Altri però videro più a fondo. I genitori di Alvin ne discussero più di una volta. «A quel ragazzo deve essere successo qualcosa di brutto» diceva sua madre. Suo padre invece era di tutt’altra idea. «Come a tutti, gli saranno successe cose belle e brutte, mescolate insieme, e dopo sette anni ancora non sa bene come prenderci. Quand’è partito di qui era un ragazzo, e adesso è un uomo. Quando si sarà abituato, sono sicuro che ci stordirà di chiacchiere.»

Anche Eleanor si era accorta che Alvin parlava poco, ma poiché era l’unica a sapere che egli aveva nascosto uno straordinario oggetto vivente nel barile dei fagioli, non pensò neanche per un istante che suo fratello avesse qualcosa che non andava. Così disse a suo marito, Corazza-di-Dio, quando quest’ultimo ebbe occasione di osservare che ad Alvin sembrava che si fosse seccata la lingua: «Pensa a cose profonde. È alle prese con problemi che nessuno di noi saprebbe risolvere. Quando li avrà risolti… vedrai che parlerà fin troppo».

E infine c’era Measure, il fratello di Alvin che era stato catturato dai Rossi insieme a lui; il fratello che aveva conosciuto Ta-Kumsaw e Tenska-Tawa ed era diventato loro amico al pari di Alvin. Com’era naturale, Measure si accorse di quanto poco Alvin parlasse degli anni dell’apprendistato.

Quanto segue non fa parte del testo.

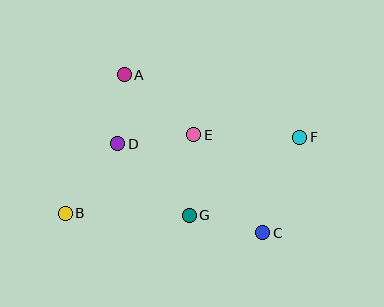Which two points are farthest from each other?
Points B and F are farthest from each other.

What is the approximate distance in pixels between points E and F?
The distance between E and F is approximately 106 pixels.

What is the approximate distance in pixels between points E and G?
The distance between E and G is approximately 81 pixels.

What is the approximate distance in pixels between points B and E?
The distance between B and E is approximately 150 pixels.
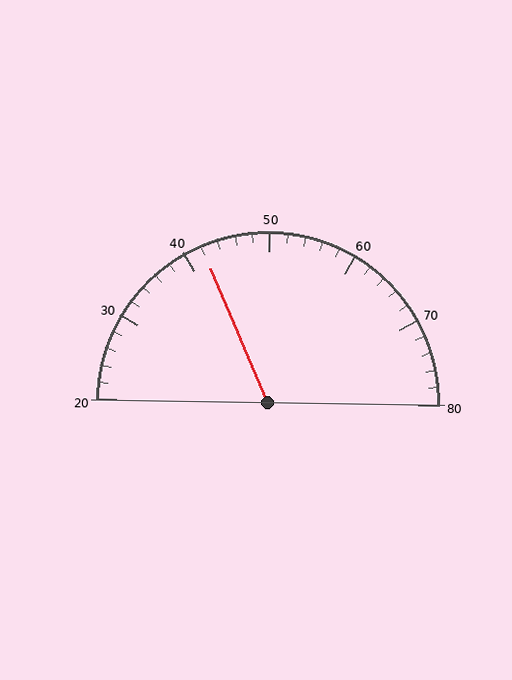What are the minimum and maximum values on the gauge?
The gauge ranges from 20 to 80.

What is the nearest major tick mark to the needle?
The nearest major tick mark is 40.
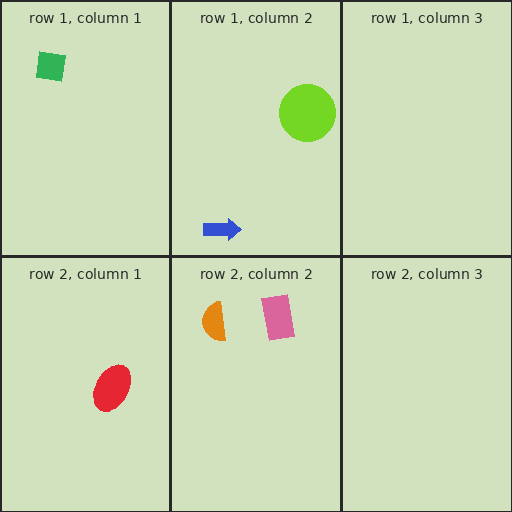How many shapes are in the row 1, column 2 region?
2.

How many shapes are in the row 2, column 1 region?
1.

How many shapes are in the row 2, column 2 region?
2.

Alvin avrebbe sicuramente potuto aprirsi con lui, a tempo debito: e questo era naturale, considerando per quanto tempo Alvin aveva riposto la sua fiducia in Measure e tutto quello che avevano passato insieme. Sulle prime, però, Alvin si sentiva in imbarazzo anche di fronte a Measure, visto che nella sua vita adesso c’era Delphi, sua moglie, e qualsiasi idiota si sarebbe accorto che quei due non riuscivano ad allontanarsi più di tre passi uno dall’altra; e Measure con lei era così attento e premuroso, sempre a cercarla, rivolgendosi a lei se era vicina, aspettando ansiosamente il suo ritorno se si trovava altrove. Come poteva sapere Alvin se nel cuore di Measure c’era ancora posto per lui? No, nemmeno a Measure poteva raccontare la sua storia, almeno per il momento.

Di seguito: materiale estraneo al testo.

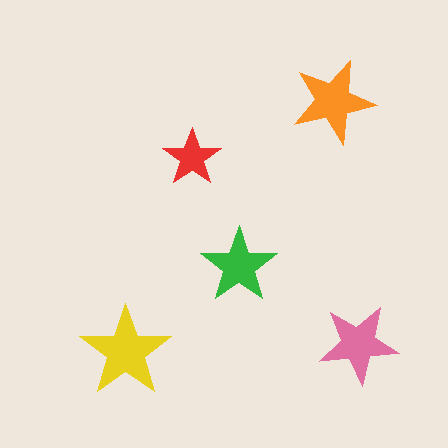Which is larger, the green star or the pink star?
The pink one.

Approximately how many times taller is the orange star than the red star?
About 1.5 times taller.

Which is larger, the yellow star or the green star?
The yellow one.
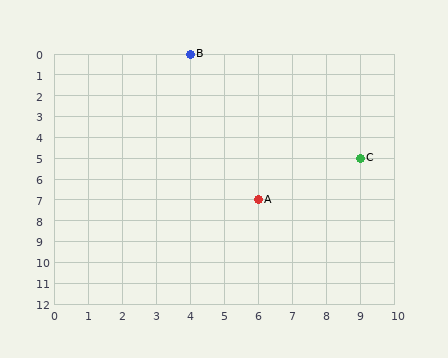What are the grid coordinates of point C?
Point C is at grid coordinates (9, 5).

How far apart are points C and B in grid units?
Points C and B are 5 columns and 5 rows apart (about 7.1 grid units diagonally).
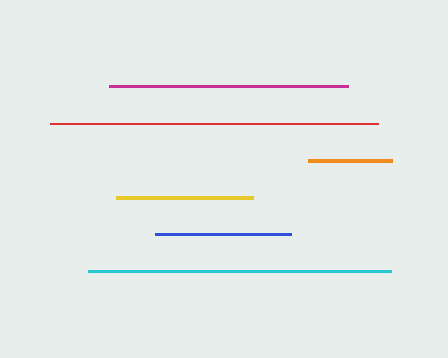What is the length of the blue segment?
The blue segment is approximately 136 pixels long.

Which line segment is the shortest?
The orange line is the shortest at approximately 83 pixels.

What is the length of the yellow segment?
The yellow segment is approximately 137 pixels long.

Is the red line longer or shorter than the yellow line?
The red line is longer than the yellow line.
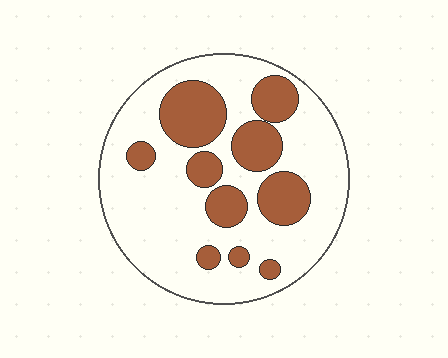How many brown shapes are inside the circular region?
10.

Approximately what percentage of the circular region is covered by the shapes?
Approximately 30%.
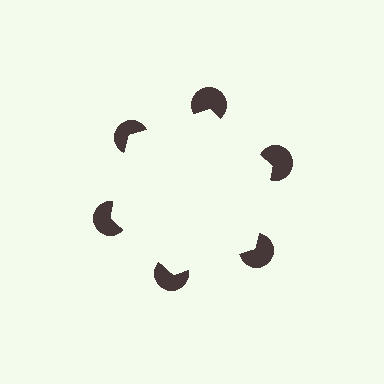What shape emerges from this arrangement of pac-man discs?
An illusory hexagon — its edges are inferred from the aligned wedge cuts in the pac-man discs, not physically drawn.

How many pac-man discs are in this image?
There are 6 — one at each vertex of the illusory hexagon.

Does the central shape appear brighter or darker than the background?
It typically appears slightly brighter than the background, even though no actual brightness change is drawn.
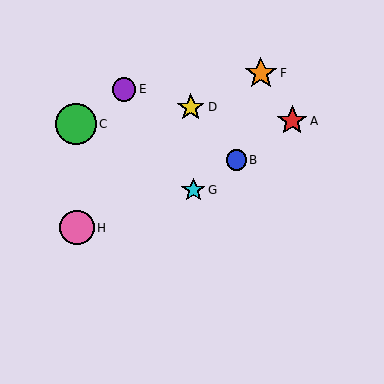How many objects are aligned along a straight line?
3 objects (A, B, G) are aligned along a straight line.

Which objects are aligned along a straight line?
Objects A, B, G are aligned along a straight line.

Un giorno di luglio Alvin si trovava nei campi a costruire una staccionata insieme a Cally, il suo fratello più piccolo, che ormai si era fatto uomo, alto come Alvin anche se non aveva spalle e dorso altrettanto muscolosi. Entrambi erano stati assunti per una settimana da Martin Hill. Alvin preparava le assi, e lo faceva praticamente senza ricorrere al suo dono, anche se a dire il vero avrebbe potuto spaccare quei tronchi semplicemente chiedendo loro di aprirsi. No, infilava il cuneo nel tronco e poi lo affondava a colpi di mazza, e il suo dono lo usava solo per impedire che i tronchi si fendessero secondo un’inclinazione sbagliata che non avrebbe prodotto assi sufficientemente lunghe.

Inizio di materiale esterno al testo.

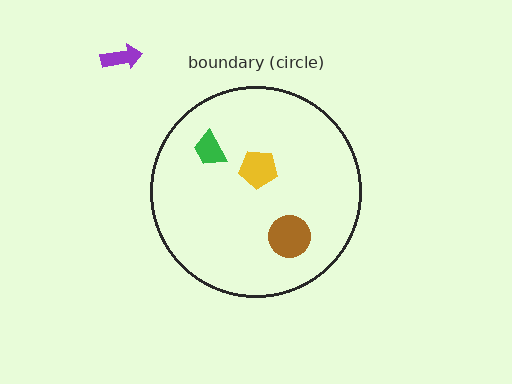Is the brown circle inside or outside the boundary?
Inside.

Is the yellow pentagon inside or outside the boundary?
Inside.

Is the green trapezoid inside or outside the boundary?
Inside.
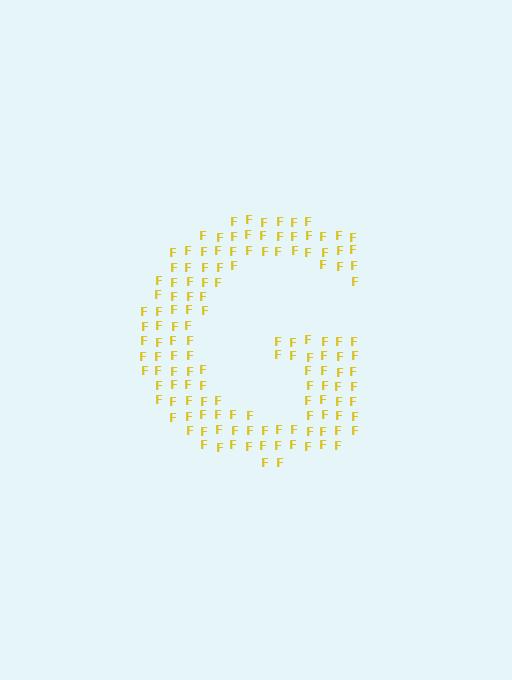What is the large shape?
The large shape is the letter G.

Avevano costruito forse un quarto di miglio di staccionata quando Alvin si accorse improvvisamente di un fatto curioso. Cally non restava mai indietro. Mentre Alvin spaccava i tronchi, Cally piantava i paletti inchiodandovi sopra le assi, e la cosa strana era che non pareva mai avere bisogno di aiuto per conficcare il paletto, per quanto il terreno fosse duro, cedevole, sassoso o fangoso.

Perciò Alvin tenne d’occhio il ragazzo, o meglio, impiegò il proprio dono per osservare il suo modo di lavorare. Sì, Cally aveva qualcosa che per certi versi ricordava il dono di Alvin, ma quello di molto tempo prima, quando ancora non aveva la minima idea di ciò che stava facendo. Cally cercava il punto esatto in cui piantare il paletto, poi ammorbidiva il terreno finché non aveva bisogno che si consolidasse. Alvin immaginò che Cally non lo facesse di proposito. Probabilmente pensava di trovare il punto più adatto a piantare il paletto.